COW Block Storage and Why Keystone Prefers ZFS
Copy-on-write filesystems represent a fundamental shift in how storage systems handle data modification. For infrastructure requiring reliability and data integrity, ZFS has become the preferred choice.
Copy-on-Write Explained
Traditional filesystems modify data in place. When you edit a file:
- Locate the block on disk
- Overwrite the existing data
- Hope nothing goes wrong mid-write
If power fails during step 2, you have corrupted data. Journaling filesystems add recovery logs, but the fundamental approach remains: mutate in place.
Copy-on-write (COW) takes a different approach:
- Write new data to a fresh location
- Update the pointer to reference the new location
- The old data remains until explicitly freed
The write is atomic—you either have the old data or the new data, never a corrupted mix.
ZFS Architecture
ZFS combines a volume manager and filesystem into an integrated stack.
Zpools
Storage pools aggregate physical devices:
# Create a mirrored pool
zpool create tank mirror /dev/sda /dev/sdbPools can span multiple devices with various redundancy levels (mirror, RAIDZ1, RAIDZ2, RAIDZ3).
Datasets
Datasets are like filesystems within a pool:
zfs create tank/home
zfs create tank/var
zfs create tank/dockerEach dataset can have its own properties (compression, quotas, snapshots).
Checksums
Every block is checksummed. ZFS validates data on every read. If a checksum fails and you have redundancy (mirror or RAIDZ), ZFS automatically repairs from a good copy.

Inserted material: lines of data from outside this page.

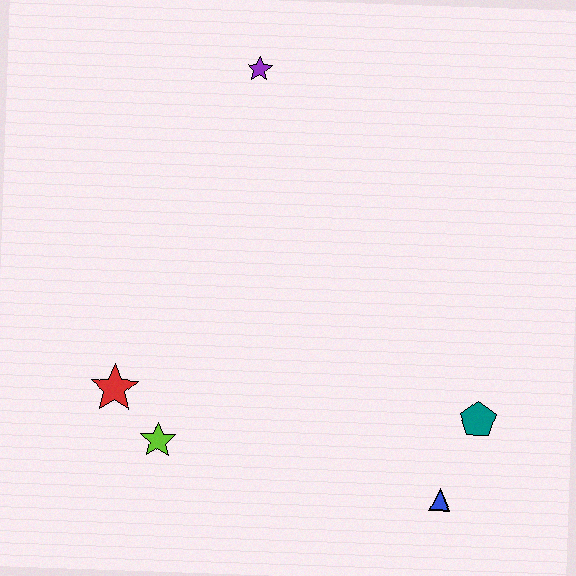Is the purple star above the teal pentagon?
Yes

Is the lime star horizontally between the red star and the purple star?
Yes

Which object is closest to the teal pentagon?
The blue triangle is closest to the teal pentagon.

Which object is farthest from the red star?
The teal pentagon is farthest from the red star.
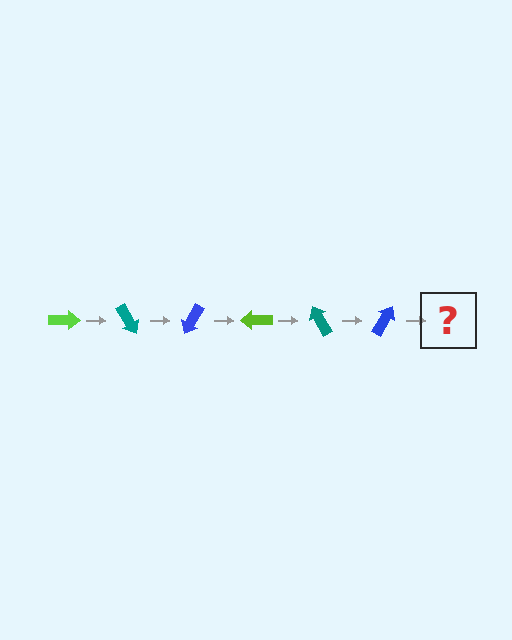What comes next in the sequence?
The next element should be a lime arrow, rotated 360 degrees clockwise from the start.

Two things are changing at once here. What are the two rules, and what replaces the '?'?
The two rules are that it rotates 60 degrees clockwise each step and the color cycles through lime, teal, and blue. The '?' should be a lime arrow, rotated 360 degrees clockwise from the start.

Silent data corruption ("bit rot") is detected and corrected. Traditional filesystems wouldn't know the data was wrong.
Self-Healing
With redundancy, ZFS repairs detected corruption automatically. Regular "scrubs" proactively verify all data:
zpool scrub tankWhy ZFS for Keystone
Keystone infrastructure prioritizes data integrity and operational reliability:
Data Integrity is Paramount
Every block checksummed means silent corruption is impossible. For databases and critical state, this isn't optional.
Native Snapshots
Snapshots are instantaneous and space-efficient (only storing differences):
zfs snapshot tank/data@before-upgrade
# Do risky operation
# If it fails:
zfs rollback tank/data@before-upgradeSend/Receive for Replication
Snapshots can be sent to remote systems:
zfs send tank/data@snap1 | ssh remote zfs recv backup/data
# Incremental:
zfs send -i @snap1 tank/data@snap2 | ssh remote zfs recv backup/dataThis enables efficient backup and disaster recovery.
Compression
Transparent compression saves space without application changes:
zfs set compression=lz4 tank/dataLZ4 is fast enough that compression often improves performance (less data to write to disk).
Deduplication
For specific workloads (like VM images with similar base layers), deduplication eliminates redundant blocks. Use judiciously—it requires significant RAM.
ZFS vs Alternatives
Btrfs
Similar features (COW, snapshots, checksums), different maturity. Btrfs has had more stability issues historically, though it continues to improve. RAID5/6 equivalents are less proven than ZFS RAIDZ.
ext4 + LVM
Traditional approach: ext4 filesystem on LVM volumes. Works, well-tested, but:
- No checksums
- Snapshots require LVM complexity
- No self-healing
XFS
Excellent performance for large files. But:
- No checksums
- No native snapshots
- Designed for a different era
Practical Considerations
Memory
ZFS uses RAM for its ARC (Adaptive Replacement Cache). Plan for 1GB base plus 1GB per TB of storage as a starting point. More is better for performance.
Licensing
ZFS is CDDL licensed, which conflicts with the Linux kernel's GPL. This means ZFS can't be distributed as part of the Linux kernel. In practice, you install it as a kernel module (OpenZFS). This is a legal/political concern more than a technical one.
NixOS Support
NixOS has excellent ZFS support:
boot.supportedFilesystems = [ "zfs" ];
boot.zfs.forceImportRoot = false;
networking.hostId = "abcd1234"; # Required for ZFSDeclarative pool and dataset management, automatic kernel module handling, and integration with the NixOS boot process.